Saturday, November 24, 2012

Writhing out of Norquist's embrace, Part V

Here we go again: Senator Saxby Chambliss, R-Georgia, one of the Quixotes of the Senate Gang of Six, is writhing out of Grover Norquist's embrace, almost exactly as in March 2011 when the Gang first got in gear to try to reincarnate, or rather fully incarnate, Bowles-Simpson.*  In this iteration, Chambliss says, "I care more about my country than I do about a 20 year-old pledge"; Norquist shoots back that Chambliss's oath is to the people of Georgia, not to him. Then Norquist revives a nonsense claim from the prior round:
Norquist also highlighted a letter Chambliss signed with fellow Gang of Six members Mike Crapo of Idaho and Tom Coburn of Oklahoma where the three said they hoped for a plan with “lower individual and corporate tax rates for all Americans.”
Lower rates?
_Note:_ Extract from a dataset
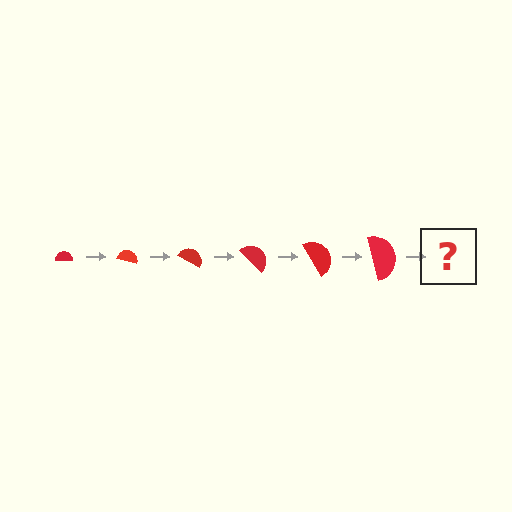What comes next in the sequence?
The next element should be a semicircle, larger than the previous one and rotated 90 degrees clockwise from the start.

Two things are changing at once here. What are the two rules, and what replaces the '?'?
The two rules are that the semicircle grows larger each step and it rotates 15 degrees clockwise each step. The '?' should be a semicircle, larger than the previous one and rotated 90 degrees clockwise from the start.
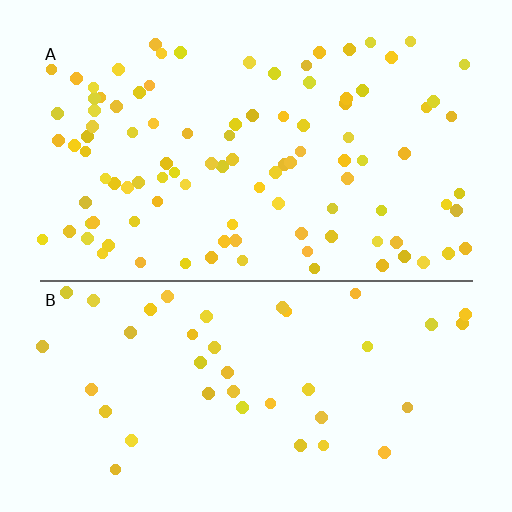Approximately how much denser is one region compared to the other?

Come now -- nearly two years after this letter was written, we're all familiar with the verbal gymnastics endemic to tax reform, or attempted tax reform. As Mitt Romney kept insisting, and as Bowles-Simpson and a half-dozen other tax reform plans laying out actual specified changes to the tax code demonstrate, lower rates do not always equal lower taxes. I parsed the letter in question (from Chambliss, Coburn and Crapo to Norquist ) in detail in February 2011. It quite plainly did not promise not to raise taxes. It promised to lower rates and target "provisions which only benefit a limited portion of Americans" and to "protect taxpayers, not special interests" -- notwithstanding (or acknowledging) that virtually all of us are both.
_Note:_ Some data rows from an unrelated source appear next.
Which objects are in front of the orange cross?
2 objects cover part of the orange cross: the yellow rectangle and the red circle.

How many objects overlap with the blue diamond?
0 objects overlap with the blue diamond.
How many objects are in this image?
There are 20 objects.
As the 2011 chronicles below demonstrate, we've seen this Norquist opera before. All of it. But now, more Republicans now are joining the antagonistic chorus.

Related:

Back to the future: Norquist's extortion (7/4/11)
A GOP oath best kept in the breaking? (6/17/11)
Coburn: ending the ethanol subsidy is (half?) a tax cut (6/15/11)
Did Tom Coburn just quadruple the debt ceiling ransom? (5/27/11)
Writhing out of Norquist's embrace, Part IV (5/20/11)
Writhing out of Norquist's embrace, Part III (3/9/11)
Chambliss Seizes the freedom to acknowledge that 2+2=4 (3/8/11)
Chambliss, Coburn, Crapo to Norquist: Kowtow or brush-off? (2/18/11)

* Chambliss's stated intention of violating Norquist's pledge may be slightly more unequivocal now than in March 2011 -- though then, too,  he said, " “We’ve got to close the revenue gap” and characterized himself as a Republican who was "put[ting] revenues on the table." 

1 comment:

  1. Not to put too fine a point on it, but Norquist is a tool. Bought and paid for by people who stand to benefit from his movement more than he himself would.

    At some point he will be exposed as the charlatan he is.